A new exhibition at the Norton Museum of Art in West Palm Beach, Florida, is set to shine a light on the often-overlooked world of artists’ jewellery. For the first time, jewellery created by leading modern and contemporary artists will be displayed alongside their paintings and sculptures.
The exhibition, titled Artists’ Jewelry: From Cubism to Pop – The Diane Venet Collection, will run from April 12 to October 5. It will feature about 190 pieces of jewellery made by artists, shown together with 59 paintings, sculptures, and other artworks from the museum’s collection. The show will also include five promised gifts. Featured artists include Roy Lichtenstein, Man Ray, Georges Braque, and Louise Nevelson.
The collection comes from French collector Diane Venet, who has spent decades gathering artists’ jewellery. Her passion began in 1985 when sculptor Bernar Venet, now her husband, proposed by slipping a twisted silver bar onto her finger. Over the years, she received more jewellery made by her husband’s artist friends. This inspired her to start collecting on her own. Today, she owns pieces dating from the 1930s up to the present day — and she regularly wears them.
J. Rachel Gustafson, the museum’s chief curatorial operations and research officer, hopes the exhibition will encourage visitors and scholars to view artists’ jewellery as an essential part of their creative output. She notes that jewellery is often missing from art history courses. “Maybe less omission and more inclusion of the full range of artists’ creativity — that would be a success,” Gustafson says.
Venet says her favourite pieces are the ones personally made for her by artist friends, including Robert Rauschenberg and Frank Stella. “The close relationship between me and the artist is very important because it gives the idea that it’s sentimental,” she says. “I’m not a gallerist — I never sell, I collect out of love.”
She explains that while most artworks are created for sale, artist-made jewellery often comes from friendship or affection. Gustafson adds that some female artists even made jewellery for themselves, adding another layer of personal meaning.
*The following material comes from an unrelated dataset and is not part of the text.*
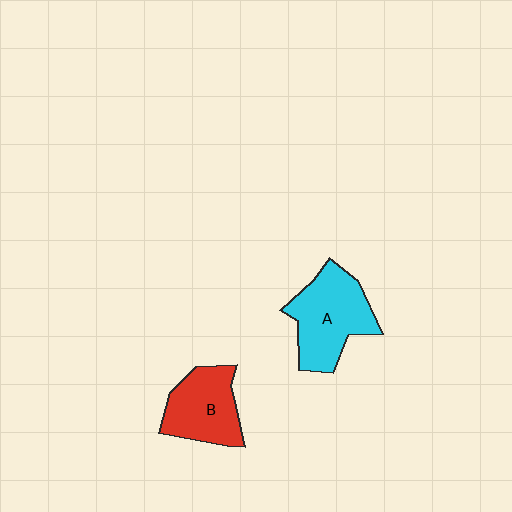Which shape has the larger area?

Venet also points out that many artists only turn to jewellery later in their careers, as they enjoy the challenge of working on a smaller scale. “Making a piece of jewellery is not simply doing in miniature what they do on a larger scale,” she says. Not all artists succeed in mastering the special skills jewellery-making requires.
Among the highlights of the exhibition is Pablo Picasso’s 23-carat gold pendant Le Grand Faune (1973), made in collaboration with French goldsmith François Hugo. The show will also feature two Picasso brooches, two earthenware vessels with painted faces from the 1950s, and his 1956 painting L’Atelier (The Workshop). Gustafson notes that visitors will notice similar visual motifs across these works. “You will see the faces or the eyes of the figures both on the medallion and on the vessels,” she says. “It’s a really nice combination to show how these artists’ gestures and styles cross into different media.”